An Empirical Study on Evaluation Metrics of Generative Adversarial Networks
This research paper presents an extensive empirical analysis of various sample-based evaluation metrics for Generative Adversarial Networks (GANs). The authors aim to address the challenge of evaluating these metrics themselves by scrutinizing their effectiveness in distinguishing generated from real samples, sensitivity to mode dropping and collapsing, and their ability to detect overfitting.
Key Metrics Evaluated
The paper focuses on several widely-used metrics, including:
- Inception Score (IS): Evaluates the quality and diversity of generated images via a pretrained Inception model on ImageNet.
- Mode Score (MS): Extends IS by incorporating a comparison with the real distribution.
- Kernel Maximum Mean Discrepancy (MMD): Measures the dissimilarity between distributions using a kernel function.
- Wasserstein Distance (WD): Computes the Earth Mover's Distance between two distributions.
- Fréchet Inception Distance (FID): Models distributions as Gaussians in feature space, capturing differences in mean and covariance.
- 1-Nearest Neighbor (1-NN) Two-Sample Test: Assesses distribution closeness by evaluating the leave-one-out accuracy of real versus generated samples.
Significant Findings
- Discriminability: The paper identifies MMD and 1-NN as the most effective metrics in distinguishing between real and generated images, with superior sensitivity to mode dropping and collapsing.
- Robustness: The metrics were tested for robustness to image transformations like translations and rotations. Metrics computed in convolutional feature spaces showed robustness, while those based on pixel distances did not.
- Efficiency: MMD and 1-NN demonstrated sample efficiency by achieving discriminative power with fewer samples. However, Wasserstein Distance exhibited higher sample complexity and computational inefficiency.
- Overfitting Detection: MMD and 1-NN accuracy showed potential for detecting overfitting by measuring the score gap between training and validation sets, highlighting generalization differences.

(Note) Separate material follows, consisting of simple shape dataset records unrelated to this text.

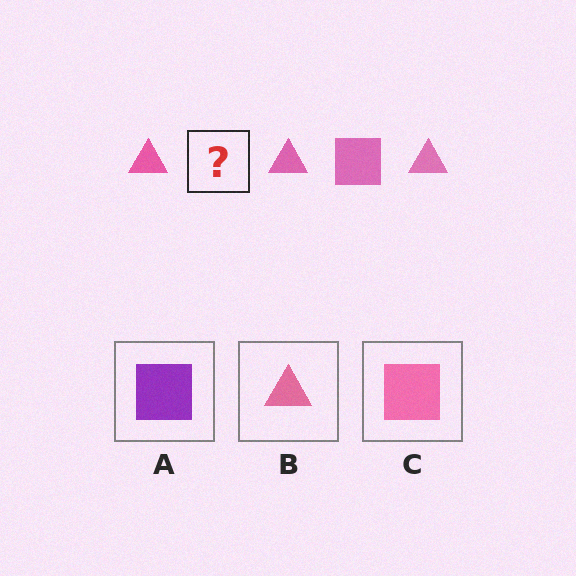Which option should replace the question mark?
Option C.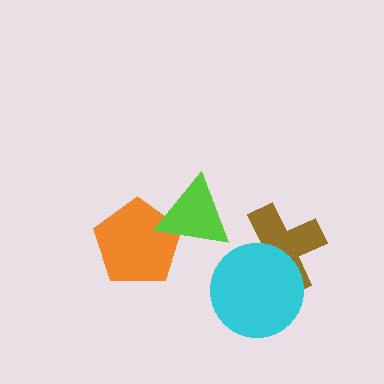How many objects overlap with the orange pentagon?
1 object overlaps with the orange pentagon.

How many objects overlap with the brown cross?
1 object overlaps with the brown cross.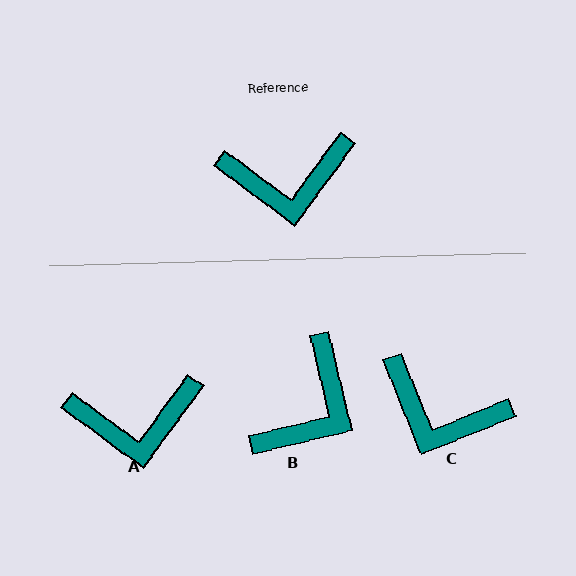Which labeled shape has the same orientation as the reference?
A.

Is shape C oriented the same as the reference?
No, it is off by about 31 degrees.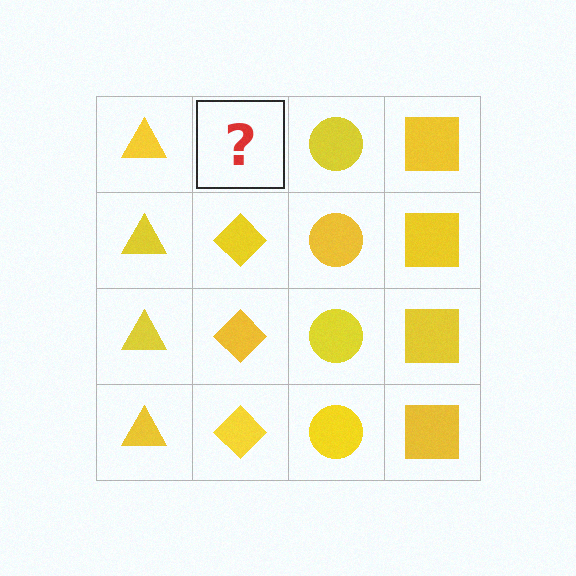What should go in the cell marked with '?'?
The missing cell should contain a yellow diamond.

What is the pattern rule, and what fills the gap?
The rule is that each column has a consistent shape. The gap should be filled with a yellow diamond.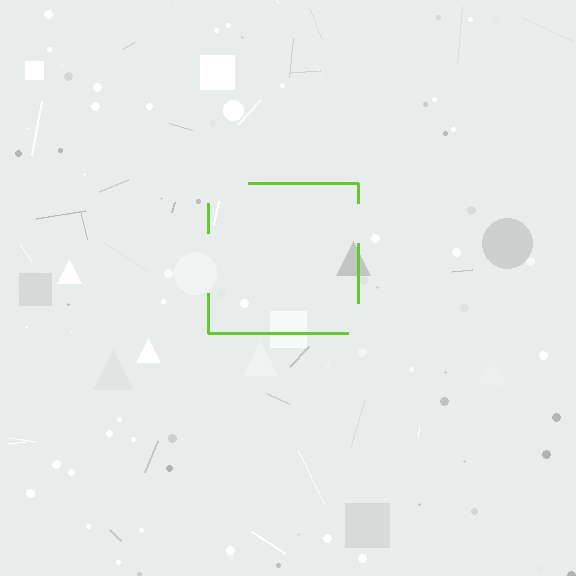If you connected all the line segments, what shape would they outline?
They would outline a square.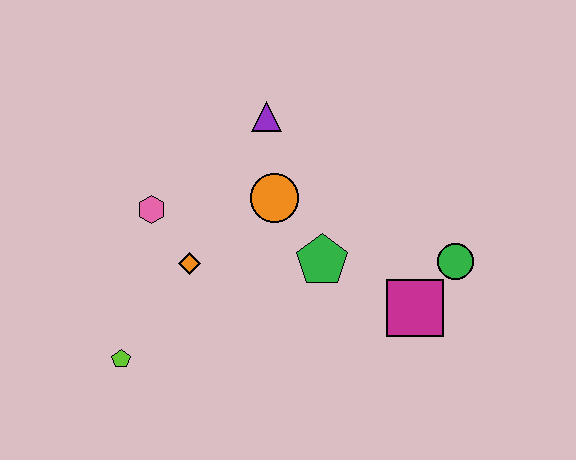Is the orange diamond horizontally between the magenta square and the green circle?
No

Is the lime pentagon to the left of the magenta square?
Yes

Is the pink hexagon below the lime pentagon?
No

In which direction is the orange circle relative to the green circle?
The orange circle is to the left of the green circle.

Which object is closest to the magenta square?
The green circle is closest to the magenta square.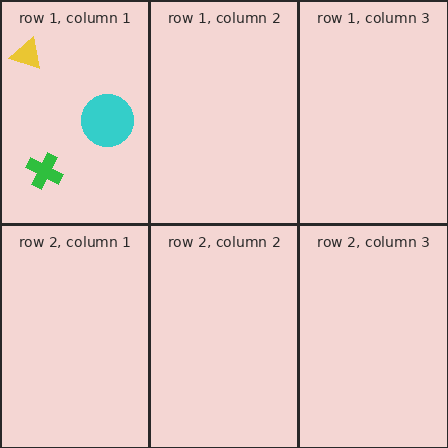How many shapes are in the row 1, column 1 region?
3.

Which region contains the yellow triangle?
The row 1, column 1 region.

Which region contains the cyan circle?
The row 1, column 1 region.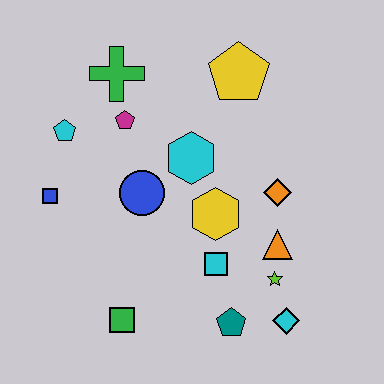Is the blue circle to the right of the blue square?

Implications and Future Directions
The paper underscores the necessity of evaluating GAN metrics in suitable feature spaces for effective performance. It establishes MMD and 1-NN accuracy as preferable evaluation tools due to their robust performance across multiple tests. Additionally, it offers a perspective on the inherent limitations of metrics such as the Inception Score, especially when applied to datasets dissimilar to those they were originally designed for.
Looking forward, the findings suggest opportunities for developing more refined metrics that offer even greater efficiency and accuracy in various GAN applications. Furthermore, the insights into overfitting raise intriguing questions about GAN generalization that may prompt new theoretical explorations in unsupervised learning scenarios.
The authors have contributed an open-source implementation of their metric evaluations, providing valuable resources for further advancements in GAN research and development.